Section 1715 further provides that any act of our Board of Directors, a committee of the Board of Directors or an individual director relating to or affecting an acquisition or potential or proposed acquisition of control to which a majority of our disinterested directors have assented will be presumed to satisfy the standard of care set forth in the PBCL, unless it is proven by clear and convincing evidence that our disinterested directors did not consent to such act in good faith after reasonable investigation. As a result of this and the other provisions of Section 1715, our directors are provided with broad discretion with respect to actions that may be taken in response to acquisitions or proposed acquisitions of corporate control.

 

Fourth Amended and Restated Articles of Incorporation

 

Shareholders of the Company do not have the right to cumulate their votes with respect to the election of directors.

 

Second Amended and Restated Bylaws

 

Board of Director Vacancies

 

The Bylaws provide that vacancies in the Board of Directors, including vacancies resulting from an increase in the number of directors, may be filled by a majority vote of the remaining members of the Board of Directors though less than a quorum, or by a sole remaining director.

 

Shareholder Action; Special Meeting of Shareholders

 

The Bylaws provide that shareholders may not take any action by unanimous written consent or partial consent in lieu of a meeting. The Bylaws further provide that a special meeting of shareholders may only be called by the Chief Executive Officer, the Chairman of the Board of Directors, or the Board of Directors pursuant to a resolution adopted by a majority of the total number of authorized directors.

 

Advance Notice Requirements for Shareholder Proposals and Director Nominations

 

The Bylaws provide advance notice procedures for shareholders seeking to bring business before our annual meeting of shareholders, or to nominate candidates for election as directors at our annual meeting of shareholders.
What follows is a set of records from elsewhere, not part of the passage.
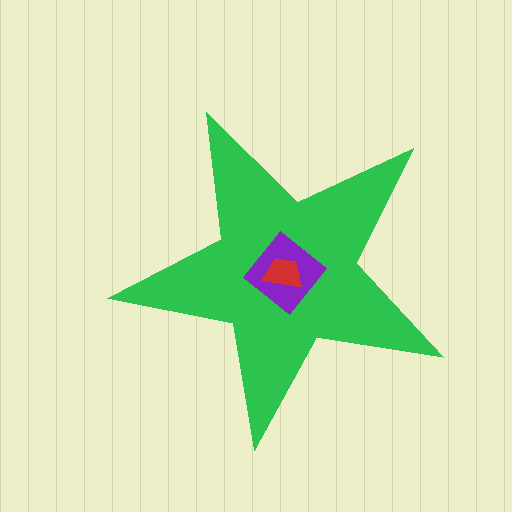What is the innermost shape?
The red trapezoid.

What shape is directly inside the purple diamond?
The red trapezoid.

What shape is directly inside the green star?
The purple diamond.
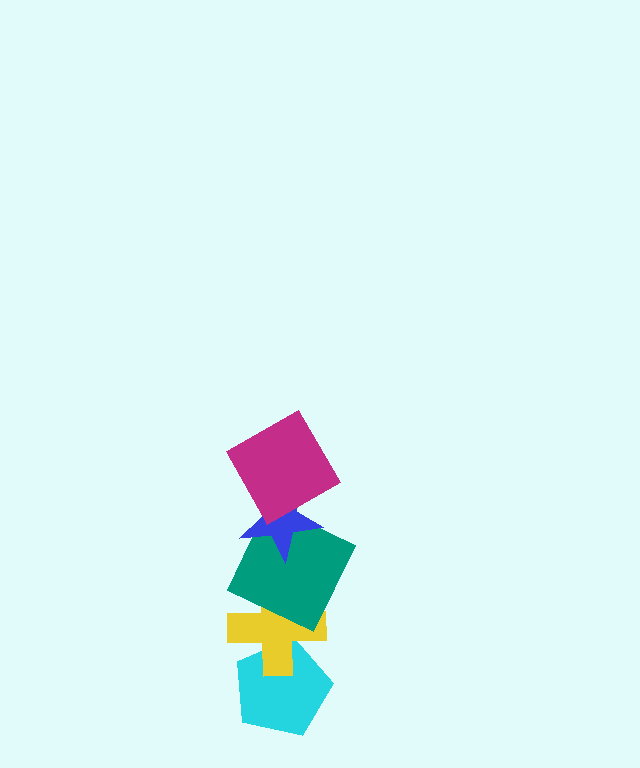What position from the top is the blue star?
The blue star is 2nd from the top.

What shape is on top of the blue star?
The magenta square is on top of the blue star.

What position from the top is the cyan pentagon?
The cyan pentagon is 5th from the top.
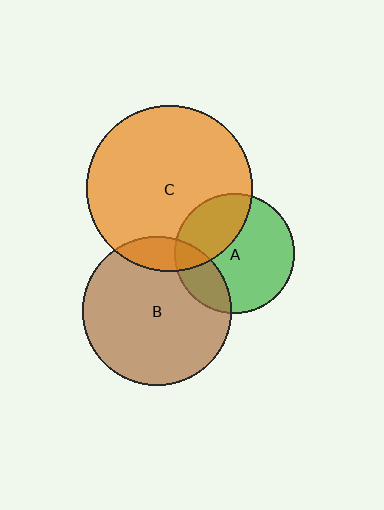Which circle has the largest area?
Circle C (orange).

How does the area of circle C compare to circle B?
Approximately 1.2 times.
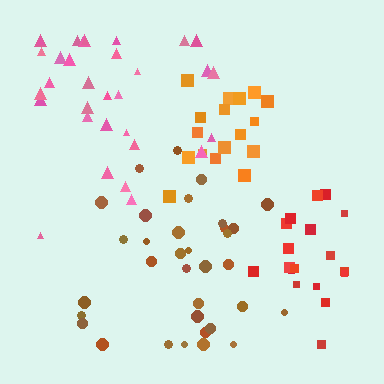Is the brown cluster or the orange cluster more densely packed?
Orange.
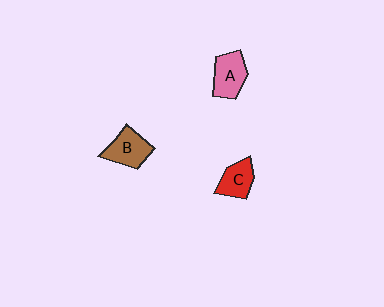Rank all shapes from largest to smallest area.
From largest to smallest: B (brown), A (pink), C (red).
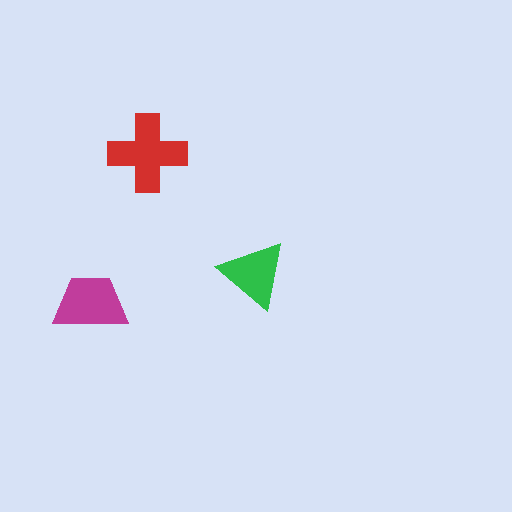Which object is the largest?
The red cross.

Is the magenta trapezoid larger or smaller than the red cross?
Smaller.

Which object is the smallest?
The green triangle.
To be timely, a shareholder’s notice must be delivered, in writing, to the Secretary at our principal executive offices not more than 90 days nor less than 60 days prior to the date on which the Company first mailed its proxy materials for the preceding year’s annual meeting if the date of the annual meeting is not more than 30 days before and not more than 30 days after the first anniversary of the preceding year’s annual meeting. If the date of the annual meeting is more than 30 days before or more than 30 days after the first anniversary of the preceding year’s annual meeting, a shareholder’s notice must be delivered not more than 120 days nor less than 90 days prior to such annual meeting, or no later than the tenth day following the public announcement of the annual meeting.

 

For a special meeting, to be timely, a shareholder notice must be delivered, in writing, to the Secretary at our principal executive offices not more than 90 days nor less than 60 days prior to the date of such special meeting, and no later than the tenth day following the public announcement of a special meeting.

 

 

 

The Bylaws also specify certain requirements regarding the form and content of the shareholder’s notice.

 

These provisions might preclude our shareholders from bringing matters before our annual meeting of shareholders or special meetings or making nominations for directors at our annual meetings or special meetings.

 

Listing

 

Our common stock is listed on the NASDAQ Capital Market under the symbol “TCX” and on the TSX Exchange under the symbol “TC”.